Waves of Syrian refugees line up at the Turkish border in an effort to escape violence at home as the drums of war beat closer to Turkey’s southern frontier
While heavy clashes between government troops and rebels raged Thursday in northern areas of Syria near the Turkish border, around 1,000 Syrian refugees fleeing the violence in Syria poured across the Turkish border at the Öncüpınar gate in the Kilis district.
“Five thousand Syrian refugees have poured into Turkey in the last three days, and around 1,000 are waiting at the border; we can’t take them now because there is not enough space in the camps to place them,” a Turkish official told Hürriyet Daily News Aug. 9.
Clashes between government troops and rebels raged Thursday in opposition bastions of the besieged city of Aleppo, The Associated Press (AP) reported. The regime pressed its new assault on Aleppo, Syria’s largest city and commercial hub, for a second day. But blistering attacks on rebel positions from the ground and the air appear to be only slowly chipping away at the opposition’s grip on its strongholds.
The rebel Free Syrian Army (FSA) withdrew completely from the embattled district of Salaheddin in Aleppo on Thursday, as regime forces advanced, a rebel commander said, according to an Agence France-Presse (AFP) report.
“We have staged a tactical withdrawal from Salaheddin,” Hossam Abu Mohammed told AFP by telephone. “The district is completely empty of rebel fighters. Regime forces are now advancing into Salaheddin.”
The rebels are still in the streets near the key neighborhood, said Abu Mohammed, who commands the Dara al-Shahbaa Brigade. “We are in the Saif al-Dawla and Mashhad districts” east of Salaheddin, he said.
He cited the violent bombardment by regime forces as the reason behind the FSA withdrawal. “The artillery and aerial bombardments are very heavy, and they are targeting all rebel-held areas surrounding Salaheddin,” said Abu Mohammed.
Another Aleppo-based activist, Mohammad Saeed, said troops were using warplanes and tanks to shell the towns of Hreitan and Tel Rifat, some 35 kilometers north of Aleppo and 20 kilometers south of the Turkish border; from where most of the rebels converged on the city, AP reported.
“They are trying to cut the main lines from Tel Rifat to Aleppo,” Saeed said.
Syrian fighter jets launched airstrikes Wednesday on Tel Rifat, hitting a house and a high school and killing six members of one family, residents said.
Entries and exits at the Yayladağı border gate in the southern Turkish city of Hatay have almost stopped because of the clashes between Syrian government forces and rebels occurring in areas near the Turkish border.

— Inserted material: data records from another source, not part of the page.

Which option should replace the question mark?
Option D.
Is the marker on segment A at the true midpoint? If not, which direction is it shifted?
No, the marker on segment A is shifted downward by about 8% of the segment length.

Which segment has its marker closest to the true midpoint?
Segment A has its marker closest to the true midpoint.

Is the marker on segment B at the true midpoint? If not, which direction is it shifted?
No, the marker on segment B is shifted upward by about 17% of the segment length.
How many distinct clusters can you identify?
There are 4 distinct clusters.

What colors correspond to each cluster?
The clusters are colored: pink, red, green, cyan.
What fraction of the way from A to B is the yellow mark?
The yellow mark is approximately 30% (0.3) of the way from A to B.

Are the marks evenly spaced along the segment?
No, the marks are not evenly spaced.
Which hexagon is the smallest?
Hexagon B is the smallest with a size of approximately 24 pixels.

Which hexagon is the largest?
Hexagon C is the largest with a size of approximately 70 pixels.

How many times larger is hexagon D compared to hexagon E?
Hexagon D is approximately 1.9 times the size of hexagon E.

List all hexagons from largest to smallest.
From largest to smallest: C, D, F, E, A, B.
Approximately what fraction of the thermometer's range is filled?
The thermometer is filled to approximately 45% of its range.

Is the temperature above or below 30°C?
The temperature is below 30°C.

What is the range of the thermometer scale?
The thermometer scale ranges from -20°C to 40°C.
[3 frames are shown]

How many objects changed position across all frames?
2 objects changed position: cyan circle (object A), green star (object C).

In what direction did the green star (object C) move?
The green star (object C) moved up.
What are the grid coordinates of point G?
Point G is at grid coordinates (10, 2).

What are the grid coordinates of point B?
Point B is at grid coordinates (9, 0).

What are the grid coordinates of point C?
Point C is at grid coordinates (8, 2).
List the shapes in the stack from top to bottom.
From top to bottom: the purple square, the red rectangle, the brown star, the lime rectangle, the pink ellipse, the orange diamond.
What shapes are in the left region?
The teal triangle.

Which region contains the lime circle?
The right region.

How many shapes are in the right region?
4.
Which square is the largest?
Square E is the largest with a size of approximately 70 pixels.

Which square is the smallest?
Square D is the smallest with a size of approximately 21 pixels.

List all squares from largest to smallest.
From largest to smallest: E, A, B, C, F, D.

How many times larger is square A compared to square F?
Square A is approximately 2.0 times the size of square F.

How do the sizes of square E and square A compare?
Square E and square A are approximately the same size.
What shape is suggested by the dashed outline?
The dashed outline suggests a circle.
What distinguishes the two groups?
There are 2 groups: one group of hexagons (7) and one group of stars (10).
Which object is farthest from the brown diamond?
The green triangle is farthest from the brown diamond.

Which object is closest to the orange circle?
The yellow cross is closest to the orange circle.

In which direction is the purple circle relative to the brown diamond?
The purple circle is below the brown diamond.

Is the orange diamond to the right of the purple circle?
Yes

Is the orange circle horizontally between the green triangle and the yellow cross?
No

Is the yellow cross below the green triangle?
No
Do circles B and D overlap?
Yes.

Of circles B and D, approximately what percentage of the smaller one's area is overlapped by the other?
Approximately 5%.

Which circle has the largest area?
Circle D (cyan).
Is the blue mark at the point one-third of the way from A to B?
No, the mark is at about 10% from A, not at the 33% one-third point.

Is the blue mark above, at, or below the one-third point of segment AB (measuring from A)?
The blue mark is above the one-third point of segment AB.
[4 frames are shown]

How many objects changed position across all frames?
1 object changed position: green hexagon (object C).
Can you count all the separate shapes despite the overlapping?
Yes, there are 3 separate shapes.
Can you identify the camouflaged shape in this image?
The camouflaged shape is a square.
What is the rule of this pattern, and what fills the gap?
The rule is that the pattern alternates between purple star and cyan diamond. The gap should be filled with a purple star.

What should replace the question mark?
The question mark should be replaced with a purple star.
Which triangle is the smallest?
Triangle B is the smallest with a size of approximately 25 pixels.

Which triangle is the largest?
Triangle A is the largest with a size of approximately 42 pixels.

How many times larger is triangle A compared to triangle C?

More than 5,000 Syrian refugees fled to Turkey last week from the violence in Aleppo. The refugees have been placed in the newly constructed shelter camp in the Akçakale district of the southern city of Şanlıurfa.
The governor of Şanlıurfa, Celalettin Güvenç, said an extraordinary effort was made to construct the shelter camp at Akçakale quickly, and the work went on both day and night in order to be able to finish it, Anatolia news agency reported. However, around 1,000 refugees had to wait at the zero point between the Turkish and Syrian borders due to a lack of space in the shelter camps.
The construction of the Şanlıurfa camp has not yet been completed, but it should be finished within a few days, according to a Turkish official. Turkey is working to increase the capacity of its camps to shelter Syrian refugees to a total of 100,000 in the following weeks. Five new shelter camps with a total capacity of 50,000 people are being built in cities in southern and southeastern Turkey.